Bonjour from Campagne Maison
Or is that kettle, pot, or tub? Depends on what part of the country you were raised in, I suppose. All I know is that this one belonged to my paternal grandmother. From verbal history I have been told that she used it to boil water to wash clothes in, with the help of a scrub board and lye soap-- that would be homemade lye soap, made in this same kettle.

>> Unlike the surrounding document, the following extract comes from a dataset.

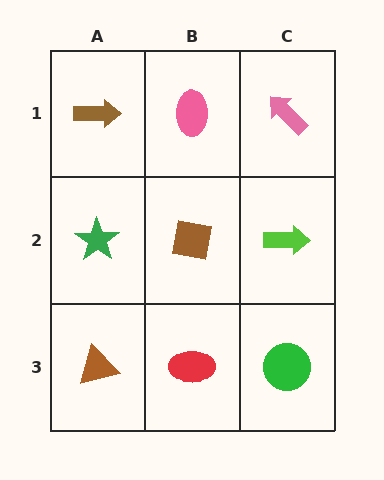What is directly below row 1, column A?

Grandma would make lye soap when they killed a hog because the “rendering of that fat” was one ingredient necessary for making the soap. She saved bacon grease throughout the year to add to the soap making recipe. That may have been her secret ingredient, or “fragrance”, I don’t know. I’m not sure where she got the lye. I do know that some people made it from the wood ashes cleaned out of their heating and cook stoves. They would filter the ashes with water to get the liquid to mix with the hog fat. It was a “science” of trial and error to get the recipe just right. She cooked that mixture in this pot over an open fire all day and the kids would help stir the pot. After it cooked, I assume she poured it out and let it cool and then cut it into bars. I do not remember hearing anything else about the procedure after the cooking. I do know that some of my older siblings said it was strong enough to “take your skin off”. It must have been if it could take stains out of work clothes.
I love having a piece of MY family history to share with others. Unlike my grandmother, I cannot use the kettle to wash clothes in or make lye soap--THANK GOODNESS- but I do display it proudly. Last year it held California poppies. This year it’s petunias.
If anyone has any more details on the making of lye soap or the use of these old cast iron kettles, I would love to hear about them.